In a bit of a stew

A customer walks into a cafe, sits down, expects soup. They always have soup here. There is no description given of the soup. The soup here is usually OK, and anyway, they’re used to it. A chef makes the soup based on their previous experience of making soup here, and hopes it suits the customer and the boss. It usually does. A new chef starts at this cafe. The customer is expecting their soup, the boss is expecting things to go well. What are the chances – even though they’ve been making soup for years – that the soup in the new chef’s head will match the soup the customer expects and the soup the boss approves of?

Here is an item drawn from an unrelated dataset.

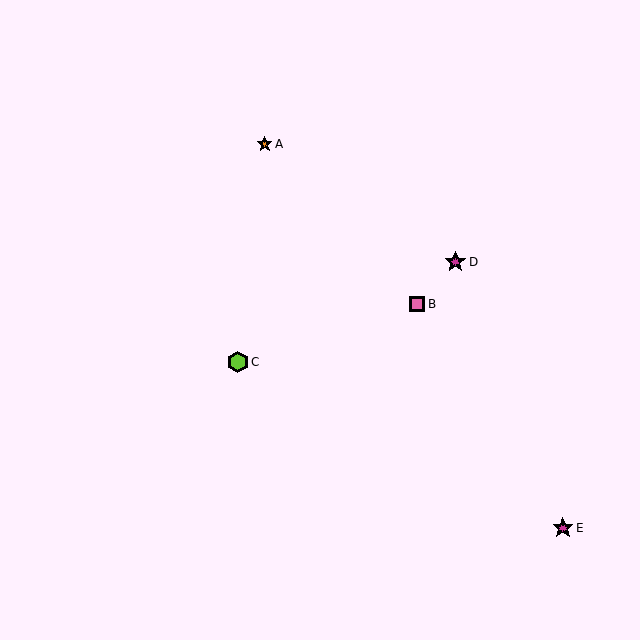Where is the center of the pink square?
The center of the pink square is at (417, 304).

A teacher moving schools faces exactly this uncertainty. Changing jobs and changing schools means changing expectations, often without awareness of what these are until after the decisions and commitments have been made. ‘What do you mean, you don’t like pasta in minestrone? There’s always pasts in our minestrone.’ Fair enough if you ordered minestrone but not so great if you thought you’d be getting creamy mushroom. 

The parallel in teaching is to start from scratch, stepping into the unknown of a new school, new classes, unfamiliar texts or topics to teach and a new culture to learn, each of these ingredients unknown in advance, with different chefs’ methods undisclosed until you’re judged on how well you’ve guessed them by both the ‘customers’ and the bosses?

For a teacher with years of experience behind them, the ingredients for all the soups are available, the methods are known, but they won’t all work together in one pot and you don’t know anyone’s order or preferences.

Assuming there was a cupboard big enough to store the baggage of your career so far, what would you take forward with you, and what would you discard?

The soup in your head at this stage might be simmering some of the following – 

Planning by exam mark scheme statements or assessment objectives 

Planning by curriculum coverage

Planning with differentiated objectives

Planning with a central question

Planning with a main Blooms-derives objective 

Planning with WALTs and WILFs

Planning with a simple title

Planned, differentiated questions

Individual questions, pair questions, group questions 

3 part lessons…

4 part lessons…

6 part lessons…

3 part lessons, differentiated 3 ways each

4 part lessons, differentiated 4 ways with self- peer- and teacher- assessment

Mini-plenaries, ‘pace’ and progress checks at 20 minute intervals

Models, scaffolds, visualisers, WAGOLLs and WABOLLs

3 pen marking

Whole class marking


Hands up

No hands up

SLANTs and 54321s

You might get to see a fellow chef at their work, maybe taste their dishes. You might get some quick customer feedback. You might get some knowing looks or disparaging glances or comments, ‘Oh, you do it like that, do you?’ You might manage to give everyone exactly what they want, even though they didn’t tell you or you didn’t explain what you could offer. Of course you might also make someone ill. Or they really might not like what you have. 

But there’s still a chance that your soup is the best soup in the world for someone out there.